El frágil señor Gómez continuaba:

– Estamos prendidos a la vida con todas nuestras garras. El gran hombre se reconoce en que parte como Taboada, sin presentar batalla inútil, con presurosa y casi alegre resolución.

Con el pretexto de saludar, Gauna se acercó al grupo de las señoras. El rubio se fue. La señora de Lambruschini estuvo muy cariñosa. Gauna pensó: «La turquita mejora cada día, pero lo que es la novia de Ferrari, da miedo». La conversación y el café ayudaron a pasar la noche. En un rincón, unos jugaban al truco, pero fueron mal vistos por los demás.

XXXV

El destino es una útil invención de los hombres. ¿Qué habría pasado si algunos hechos hubieran sido distintos? Ocurrió lo que debía ocurrir; esta modesta enseñanza resplandece con luz humilde, pero diáfana, en la historia que les refiero. Sin embargo, yo sigo creyendo que la suerte de Gauna y de Clara sería otra si el Brujo no hubiese muerto. Gauna volvió a frecuentar el Platense, volvió a reunirse con los muchachos y con el doctor. Los habituales murmuradores del barrio dijeron que Gauna había cuidado de que estos momentáneos abandonos del hogar no perjudicaran a su mujer; que ante ella, en tales ocasiones, estaba representado por Larsen; que uno salía para que el otro entrara…

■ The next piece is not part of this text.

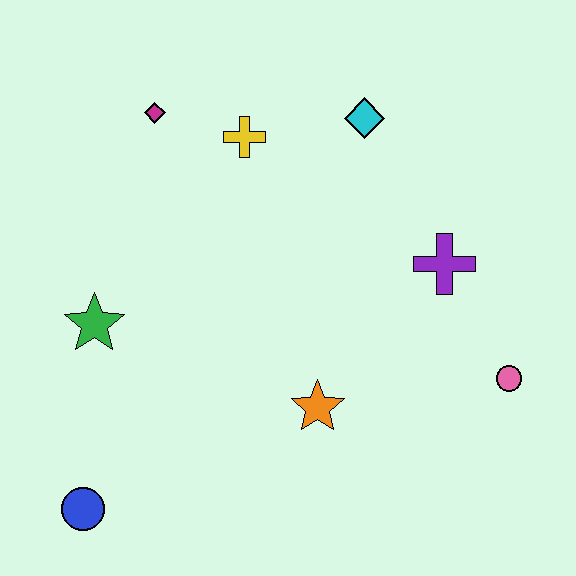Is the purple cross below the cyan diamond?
Yes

La verdad que había en esto era inofensiva: los sentimientos de Larsen por Gauna y por Clara nunca variaron; como ya no podía ir a casa del Brujo, iba a casa de Gauna.

Sin la tutela del Brujo, Gauna conversaba casi con insistencia de la aventura de los tres días. Clara lo quería tanto que, para no quedar excluida de nada que lo concerniera o, que simplemente, para imitarlo, dio también en discutir el asunto cuando estaba a solas con la turquita; debía de presentir, sin embargo, que la obsesión de Gauna ocultaba precipicios en los que finalmente se hundiría su dicha, pero tenía esa noble resignación, ese hermoso valor de algunas mujeres, que saben ser felices en las treguas de su infortunio. La verdad es que ni siquiera esas treguas estaban libres de una sombra, la sombra de un anhelo que no se cumplía: el anhelo de tener un hijo (aparte de Gauna, solamente la turquita sabía esto).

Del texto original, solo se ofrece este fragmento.